With Approval is a case in point.

Winner of Canada’s Triple Crown in 1989 (Queen’s Plate, Prince of Wales, Breeders Stakes) With Approval went on to true brilliance. He took three major stakes races in the U.S. at four and was just nipped at the line in both the prestigious Breeders’ Crown and the Arlington Million.

A star turn by any measure.

Few Plate winners have been that brilliant, but there have been a number with good results afterwards. And others that don’t have it.

For that moment in time, however, any horse can be something special.

"There has been many a Queen’s Plate winner that was just a nice horse and ran his best race on that day," said Attfield. "Maybe the going suited him better on that day than some, or he got a better trip, or he was an out and out stayer and others weren’t.

"That’s what’s so special about a race like that because every Canadians’ dream is to win that race."

Special one

Inglorious was not a one and done, by any means.
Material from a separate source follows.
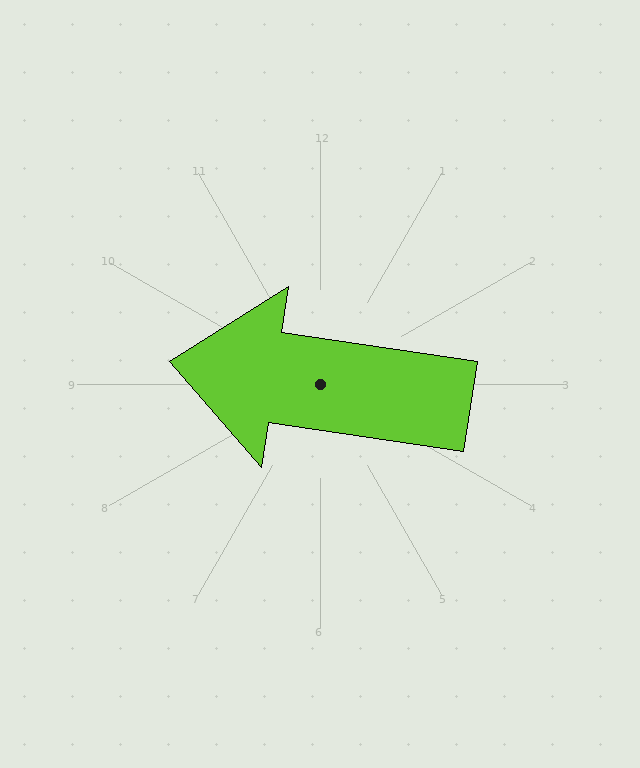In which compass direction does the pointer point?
West.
She had put together the type of career before the Plate that allowed her to go off as one of the favourites on her day.

Josie Carroll, who had already won once with Edenwold in 2006, will always have that moment when a pretty bay surged through the boys and pounded them into submission.

"It gives you goose bumps. The thing about a race like that, it’s a pure moment in sports. It’s not business, or gambling. A pure moment in sport when you watch a great athlete put in the game of her life."

As for Inglorious herself, well, give that lady a well-deserved Scotch mint.